Captain Volkonogov Escaped *1/2
Il Capitan Fyodor Volkonogov lavora nella polizia politica della Russia staliniana.
E’ stato approvato il terzo piano quinquennale e lui e gli altri militari giocano a pallavolo nei saloni affrescati, tra un interrogatorio e una rivalutazione con “metodi speciali”.
In quelle sale persone innocenti vengono accusate di sabotaggio, di tradimento, si terrorismo, di spionaggio, di propaganda anti-sovietica e costrette a confessare con la tortura, prima di essere giustiziate da un boia implacabile con un solo colpo alla nuca: d’altronde “siamo in uno stato di diritto” dice a Fydor il suo superiore, prima di buttarsi dalla finestra: “ad ogni punizione deve corrispondere un crimine”.
Dopo il suicidio del maggiore, Fydor capisce che il cerchio si sta stringendo attorno a lui e ai suoi compagni. Va trovato un colpevole e non ha alcuna intenzione di fare da capro espiatorio.
La sua ragazza lo tradisce, mentre uno dei suoi compagni viene torturato fino alla morte, senza tradirlo.
Scambiato per un barbone in un rastrellamento, finirà per scavare la fossa comune in cui le vittime delle purghe verranno seppellite.

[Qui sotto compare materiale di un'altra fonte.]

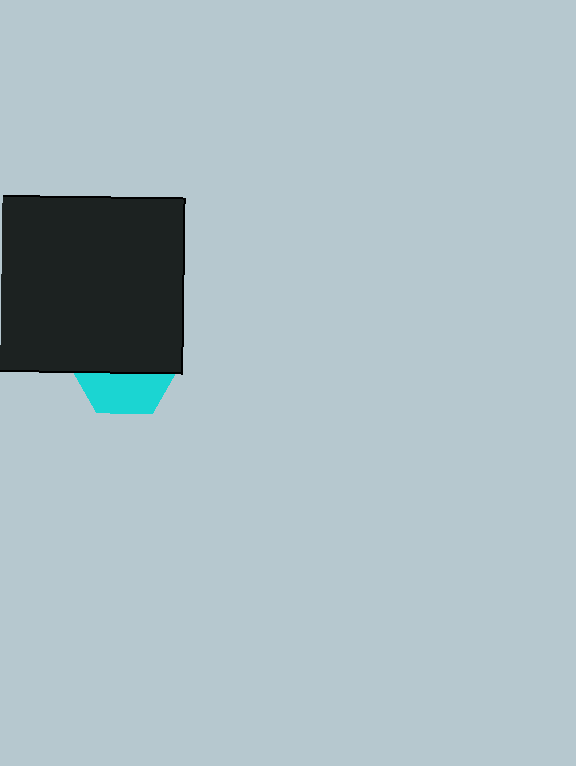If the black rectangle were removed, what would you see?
You would see the complete cyan hexagon.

Una volta sistemata la terra però il corpo del suo compagno riemerge per avvertirlo: sono finiti tutti all’inferno. L’unica possibilità di Fydor è quella di chiedere scusa ai parenti delle persone che ha torturato, ottenendone il perdono.

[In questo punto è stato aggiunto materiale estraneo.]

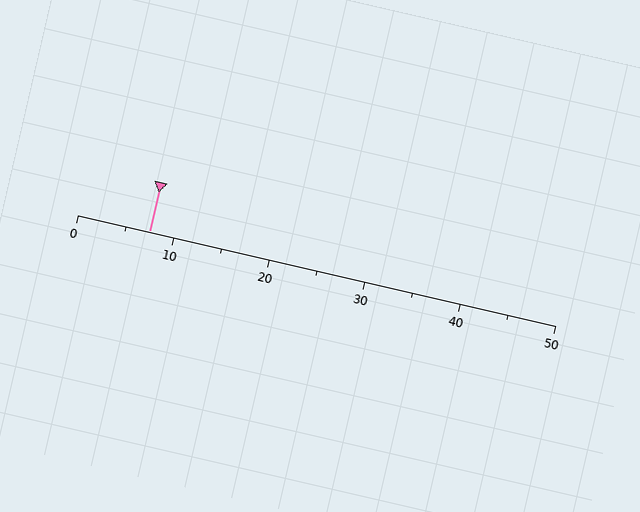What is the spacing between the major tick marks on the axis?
The major ticks are spaced 10 apart.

Braccato dal nuovo maggiore, si sposterà per tutta la città, con il dossier delle sue vittime, per informare figlie, padri, mariti e bambini del destino dei loro cari, accusati ingiustamente, costretti a confessare colpe che non avevano e giustiziati al culmine di un processo sommario.
Nessuno però riuscirà a perdonare Fydor. Qualcuno lo prenderà a botte, qualcun altro lo denuncerà alla polizia, un bambino tenterà di bruciargli il dossier, una dottoressa lo manderà a quel paese, negandoli quell’assoluzione che tanto cerca.

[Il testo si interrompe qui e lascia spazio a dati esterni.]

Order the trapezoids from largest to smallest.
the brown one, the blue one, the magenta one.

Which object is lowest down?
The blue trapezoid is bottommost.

Pian pian, attraverso i flashback capire i metodi, i motivi, la banalità stringente del Male, ridotto ad un rituale di morte, che piega la giustizia ad un formalismo di moduli in cui appuntare confessioni che non valgono nulla.
Solo che il film di Merkulova e Chupov, completato proprio grazie al Production Bridge della Mostra di Venezia un anno fa, è scritto in modo pedestre, enfatico, manipolatorio.
L’idea del fantasma che torna dalla morte per mettere in guardia Volkonogov e poi per congratularsi della riuscita del suo piano, è stucchevole, pasticciata, priva di una qualsiasi forza poetica o anche solo spirituale.
Non si capisce poi se Fydor cerchi il perdono per un principio di pentimento e di ravvedimento o solo meccanicamente, come pare, per evitare le pene dell’inferno prossimo venturo.
Gli incontri con le persone care alle vittime dei suoi interrogatori, sono costruiti tutti secondo lo stesso copione, che perpetua la macchinosità di una storia che dopo mezz’ora ha già mostrato tutti i suoi limiti e che si prolunga all’infinito, senza motivi reali.
Quanto allo schianto finale in cgi che pone fine alle miserie di Fydor è così mal girato da lasciare sconcertati.
Forse il peggior film della Mostra. Pretenzioso, vuoto e vacuo.